La dernière fille du Pasteur Pierre Hien est la seule à porter le patronyme-Hien. Les sept autres enfants de la famille portent celui de leur mère-Somé. Une tradition chez les lobi. Signe du rôle primordial de la femme dans cette société matriarcale dans laquelle les enfants portent généralement le nom de famille de leur mère. Assis au milieu de sa cour au secteur 2 de Gaoua ce samedi 14 août 2021, le pasteur discute avec son épouse qui trie des grains de céréales. « C’est elle qui fait tout dans la famille. Mais elle connait bien sa place et son rôle », rappelle le chef de famille. Dans sa communauté, poursuit-il, quand on marie une femme c’est comme si elle avait été prêtée. « L’ancien temps était très intéressant. Quand je fais la comparaison avec de nos jours, je vois que nous risquons de perdre beaucoup de nos valeurs traditionnelles », regrette Henriette Somé épouse du pasteur Hien.
Ce droit maternel, les lobi tiennent à le conserver malgré la modernité et le métissage des cultures. « Seule la femme connait l’identité de l’auteur de sa grossesse. C’est uniquement le prénom que le mari donne à l’enfant. Jusqu’à présent c’est le matriarcat chez nous au lieu du patriarcat. Cela existe toujours dans la société traditionnelle lobi », enseigne l’ancien militaire à la retraite.

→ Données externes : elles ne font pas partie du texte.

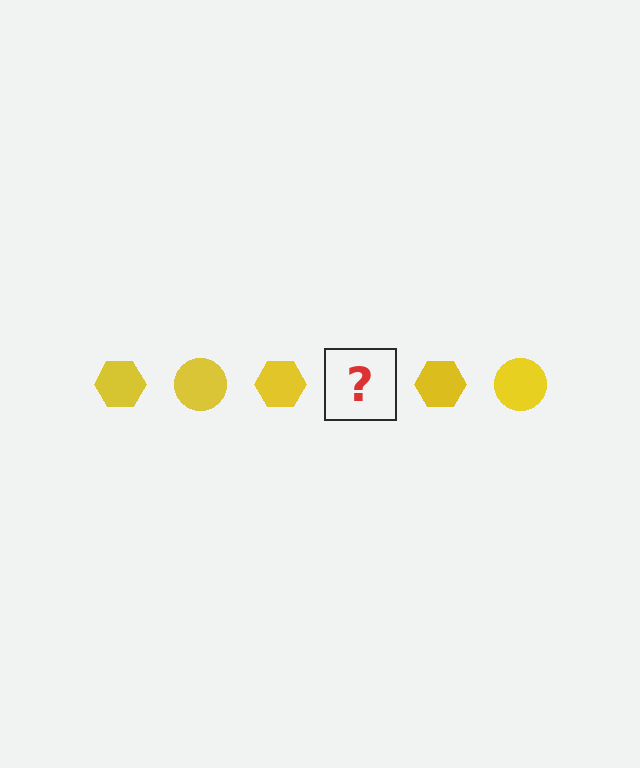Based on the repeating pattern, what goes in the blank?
The blank should be a yellow circle.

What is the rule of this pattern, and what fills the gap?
The rule is that the pattern cycles through hexagon, circle shapes in yellow. The gap should be filled with a yellow circle.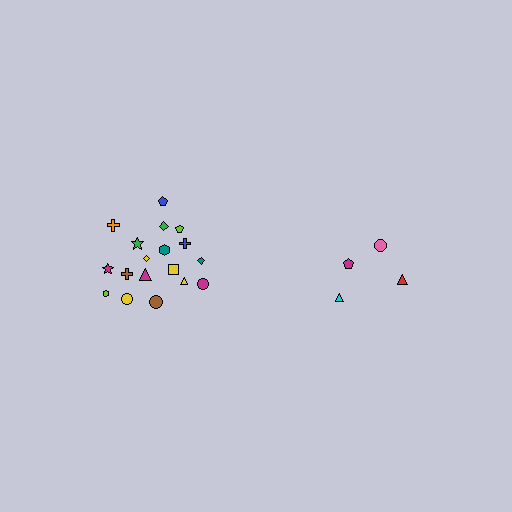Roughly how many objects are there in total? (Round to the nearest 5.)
Roughly 20 objects in total.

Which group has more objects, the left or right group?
The left group.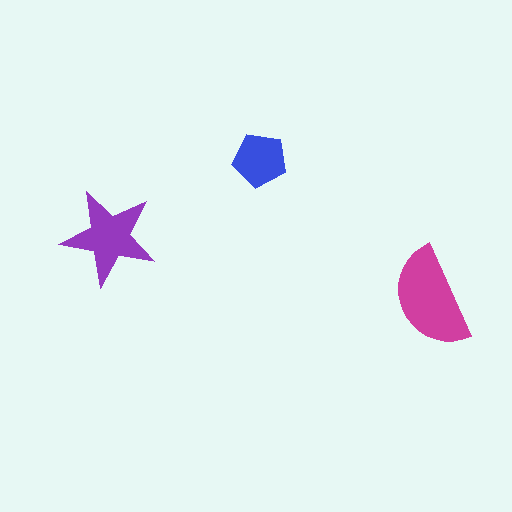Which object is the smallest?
The blue pentagon.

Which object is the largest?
The magenta semicircle.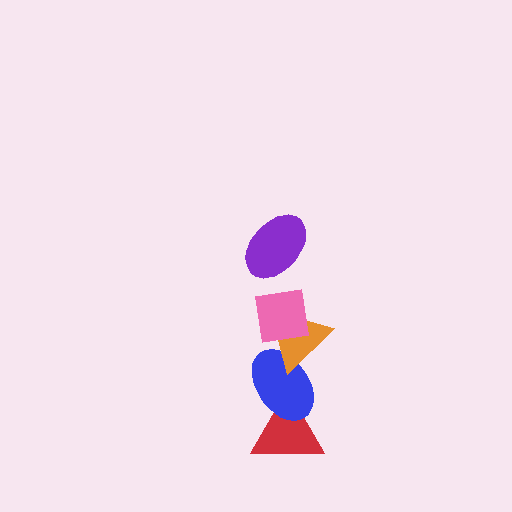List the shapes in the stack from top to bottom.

L’administratif, l’autre réalité à laquelle les lobi doivent faire face. Obtenir certains documents administratifs relève souvent du parcours du combattant pour les personnes dont le nom de famille se transmet de la mère à l’enfant. Les enfants de Sié Da, acteur culturel, portent par exemple le nom de famille de leur père. « Pour des questions administratives il n’est pas conseillé de laisser ses enfants prendre le nom de leur mère. Mieux si on marie à un Ouédraogo ou un Traoré, l’enfant prendra naturellement le nom de son père », laisse-t-il entendre.

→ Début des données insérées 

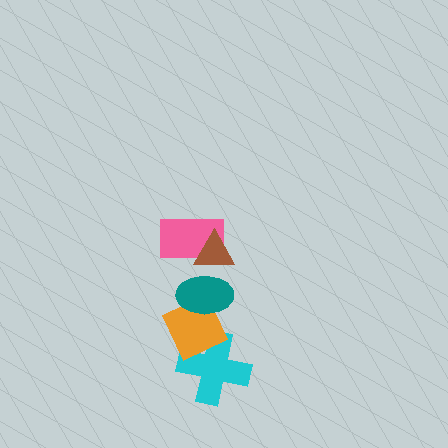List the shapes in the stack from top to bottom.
From top to bottom: the brown triangle, the pink rectangle, the teal ellipse, the orange diamond, the cyan cross.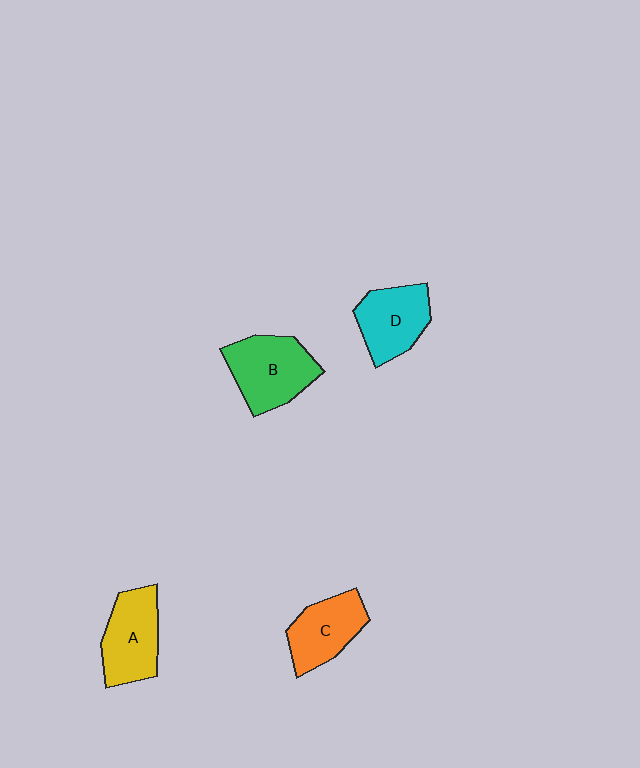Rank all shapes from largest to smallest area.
From largest to smallest: B (green), A (yellow), D (cyan), C (orange).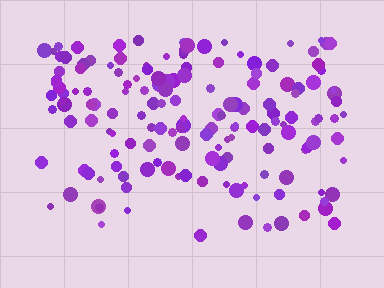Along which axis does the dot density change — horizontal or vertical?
Vertical.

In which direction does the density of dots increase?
From bottom to top, with the top side densest.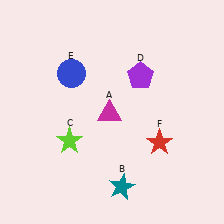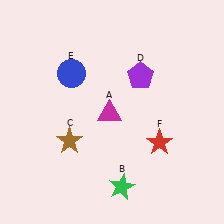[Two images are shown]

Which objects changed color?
B changed from teal to green. C changed from lime to brown.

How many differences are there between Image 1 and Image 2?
There are 2 differences between the two images.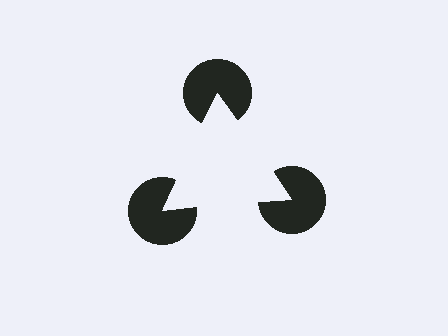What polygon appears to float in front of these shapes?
An illusory triangle — its edges are inferred from the aligned wedge cuts in the pac-man discs, not physically drawn.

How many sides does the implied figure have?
3 sides.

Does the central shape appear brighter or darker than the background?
It typically appears slightly brighter than the background, even though no actual brightness change is drawn.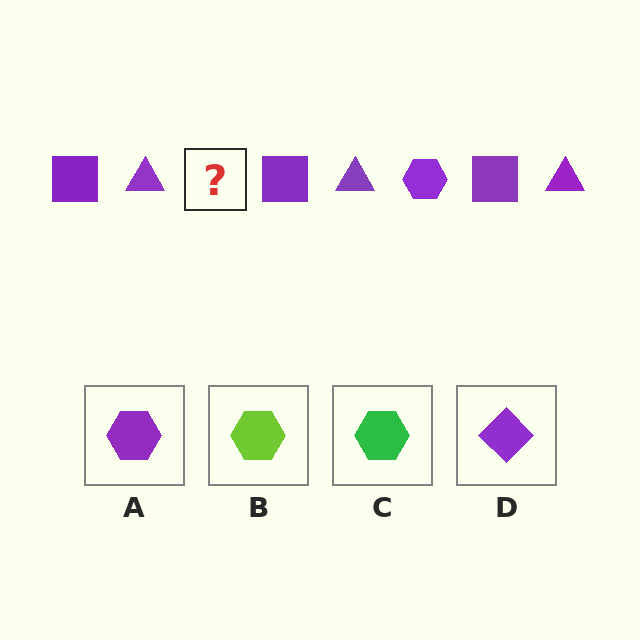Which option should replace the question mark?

Nouvelle génération, nouvelle conception
Da Noyiré, militaire à la retraite se vante de l’égalité des sexes dans la société lobi. « Chez nous les femmes sont considérées comme des hommes. Nous ne faisons pas de différences quoi que, chacun sait reconnaître sa place et son rôle » explique l’adjudant-chef. Des femmes qui enterrent des morts, qui détiennent des fétiches, qui font des consultations mystiques…autant d’exemples qui placent la femme lobi sur un piédestal dans sa société.

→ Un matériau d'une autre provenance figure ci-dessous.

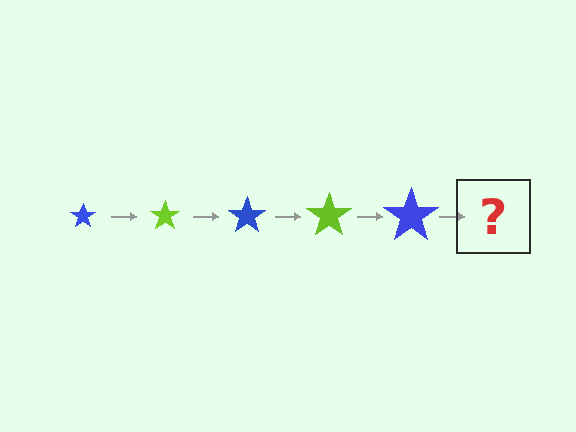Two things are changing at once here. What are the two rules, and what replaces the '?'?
The two rules are that the star grows larger each step and the color cycles through blue and lime. The '?' should be a lime star, larger than the previous one.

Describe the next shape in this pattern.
It should be a lime star, larger than the previous one.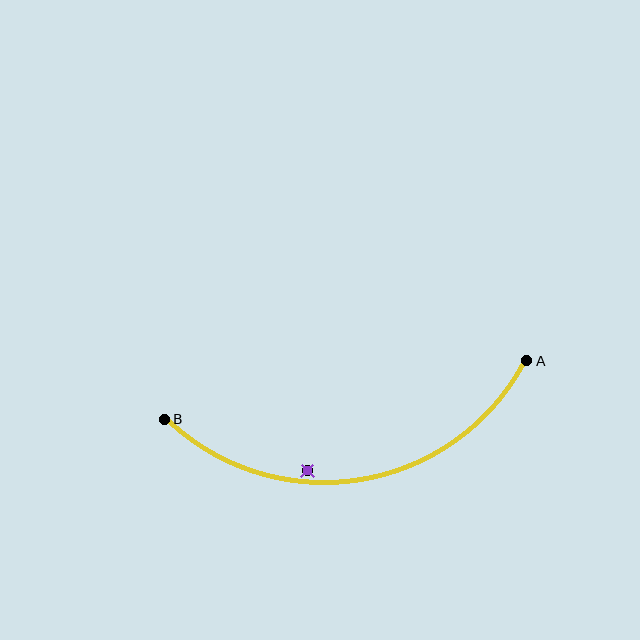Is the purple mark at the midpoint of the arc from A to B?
No — the purple mark does not lie on the arc at all. It sits slightly inside the curve.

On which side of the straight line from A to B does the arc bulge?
The arc bulges below the straight line connecting A and B.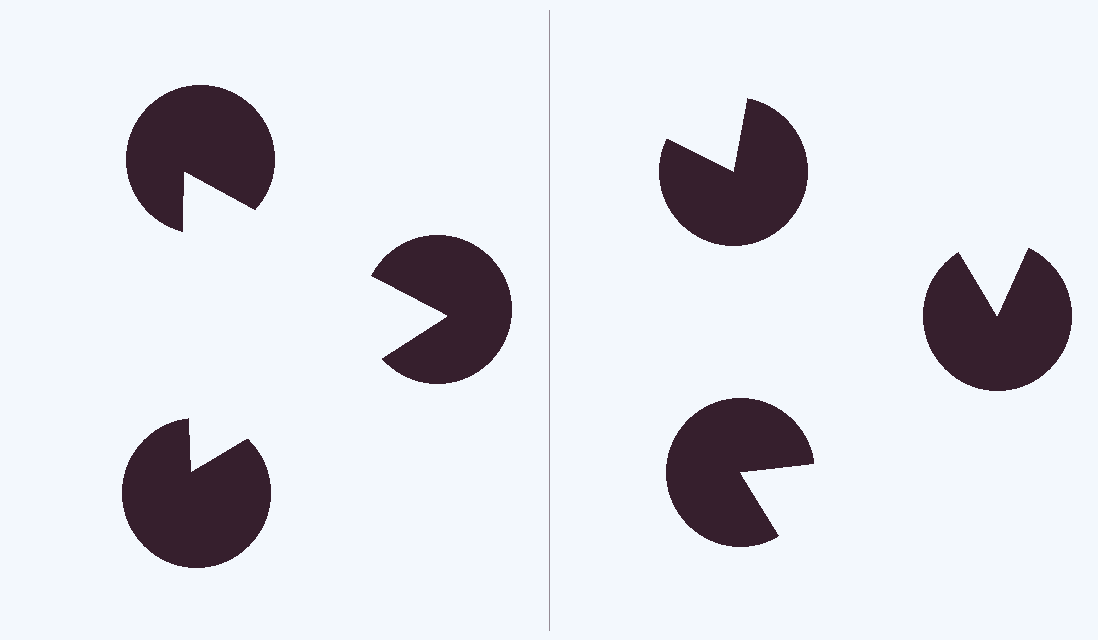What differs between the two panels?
The pac-man discs are positioned identically on both sides; only the wedge orientations differ. On the left they align to a triangle; on the right they are misaligned.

« Je ne sais vraiment pas grand-chose de cette société égalitaire dans la communauté lobi. Je suis certes lobi, mais mes parents ne m’ont jamais parlé de ça » relève Mariam Da. Selon elle, c’est certainement sa religion musulmane qui a constitué un frein pour l’appropriation de sa tradition lobi. « Mes parents me parlent plus de l’islam que des traditions », dit-elle.
Pas égalité mais plutôt complémentarité, selon Sié Da. Pour cet organisateur d’évènements culturelles à Gaoua :« le modernisme a tellement pris le dessus qu’il faut savoir faire la part des choses. Les femmes sont certes libres et indépendantes chez les lobi, mais elles connaissent leurs limites ».